The fact is, that the products and services of America's largest enterprises are nearing the point of no return, as armies of corporate decision makers scratch their heads in unison and wring their collective hands in apprehensive despair.
They all know this new "internet thingy" is supposed to hold all of the answers to their mounting tales of woe. They just have no clue whatsoever as to what part of the online jungle leads to higher ground and thus a chance for survival. From where they sit, it all looks like one immense black hole. A money pit from whence that giant sucking sound is the sound of their careers about to be flushed down the tubes.
So where do they go to begin to find the answers to insuring their survival and future viability? Well my suggestion is they start right in their own backyards... literally. Every member of management in every American business needs to take a day off and spend it talking to the members of their own family about how those closest to them are living their lives.

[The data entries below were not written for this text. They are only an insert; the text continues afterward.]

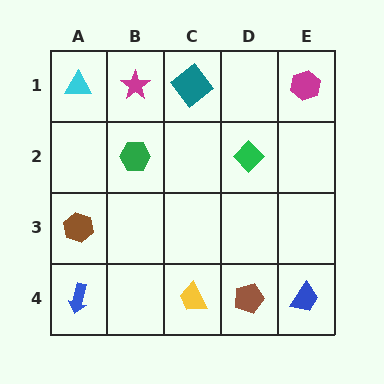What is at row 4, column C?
A yellow trapezoid.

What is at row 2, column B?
A green hexagon.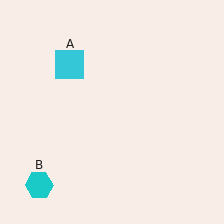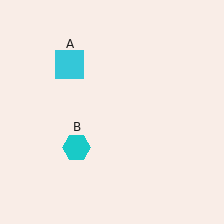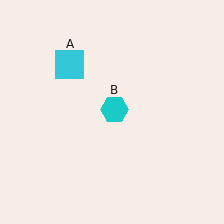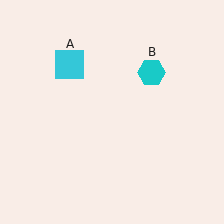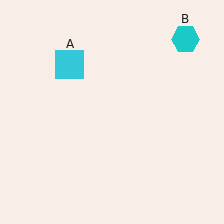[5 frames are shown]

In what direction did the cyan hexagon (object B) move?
The cyan hexagon (object B) moved up and to the right.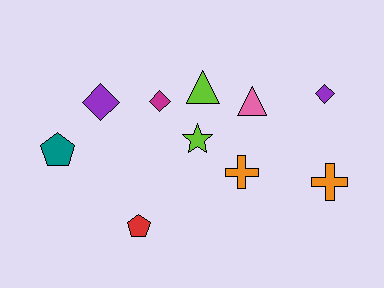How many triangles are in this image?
There are 2 triangles.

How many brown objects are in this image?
There are no brown objects.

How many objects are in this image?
There are 10 objects.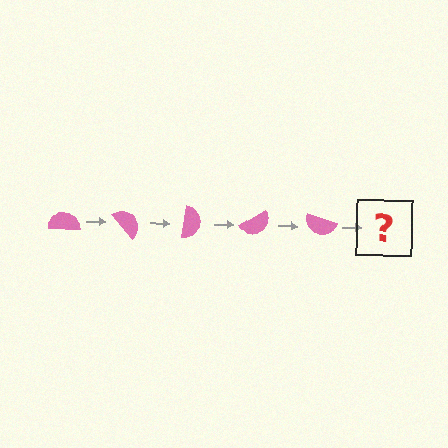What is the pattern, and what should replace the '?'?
The pattern is that the semicircle rotates 50 degrees clockwise each step. The '?' should be a pink semicircle rotated 250 degrees clockwise.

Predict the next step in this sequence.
The next step is a pink semicircle rotated 250 degrees clockwise.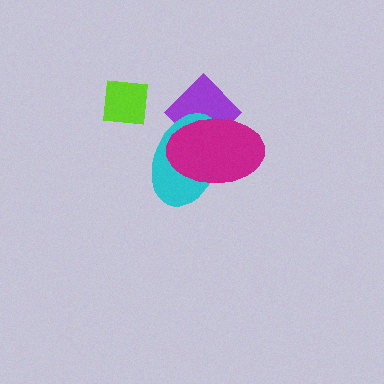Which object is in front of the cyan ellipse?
The magenta ellipse is in front of the cyan ellipse.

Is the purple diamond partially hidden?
Yes, it is partially covered by another shape.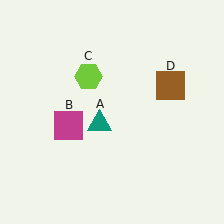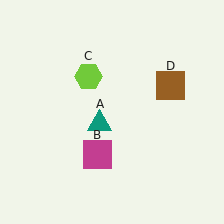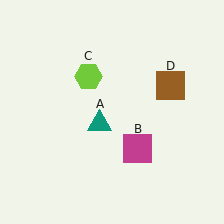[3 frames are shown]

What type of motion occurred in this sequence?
The magenta square (object B) rotated counterclockwise around the center of the scene.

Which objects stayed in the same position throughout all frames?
Teal triangle (object A) and lime hexagon (object C) and brown square (object D) remained stationary.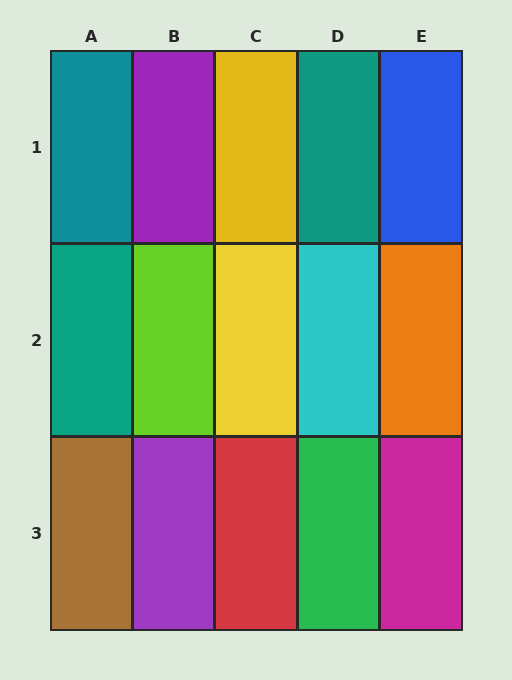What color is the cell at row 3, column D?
Green.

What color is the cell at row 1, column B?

They need to ask their wives and boyfriends how they spend their day. They need to gain the confidence of their kids to the point that the little snots give them a view of what it's like to grow up in 2006. If that experience doesn't show these weenies how out of touch with reality they are, nothing will.
People don't care about "ROI" or "CPM". Kids don't care about "brand equity" or "share of wallet." All the marketing jargon and bizspeak in the world can't get you through to a woman who just wants to buy a laptop without somebody treating her like an idiot because she's wearing pantyhose instead of a jockstrap.
Human values are coming back strong. Personal choice is turning markets inside out. Individuality rocks. Lemmings suck. American business hasn't figured out a metric to quantify "esoteric." Well they better get a task force right on that, because that's where the market is heading and everybody knows it but the guys who used to call the shots.
After they get back to their desk. After they get a clue about the changes in attitude right under their very own roof, these captains of industry can start to address the myopia within their own organizations.
I would sincerely recommend that Ms. CEO and her better half, Mr. CFO take a trot downstairs to the mailroom or any other department where corporate policy dictates that employees wear a uniform and take the first eight people they come in contact with to lunch. One by one.
Eight lunches in a single day with people you would not spend 8 seconds with normally can be very insightful. But don't take them to the watering holes where other CEOs and CFOs hang out.
Tell Employee #00238841 to take you to their favorite lunchtime eatery. Ask Employee #00938123 how they spent their last weekend. Ask Employee #00729930 when they last talked to their kids. Or their husband. Look for similarities, not differences, in the way Employee #004802713 feels about the war in Iraq or Paris Hilton.
Start being a listener instead of a memo writer. Fight your natural tendency to yawn in their respective faces and consider these eight hours as survival training.
Now you have two workdays invested in the painful trivia that makes up the existence of a dozen or so individuals who inhabit the top and bottom of the domestic socio-economic ladder. It's a first step to understanding what a varied species we can be.
And these are people over whom you have some direct ability to influence or even control. My guess is the entire two-day experience will leave you scratching your head as to what in the world these people have to do with you doing a better job of assuring shareholder value. Good.
When everything you know and believe is proving itself to be irrelevant, the best place to seek understanding is with the realization that you have a lot more to learn.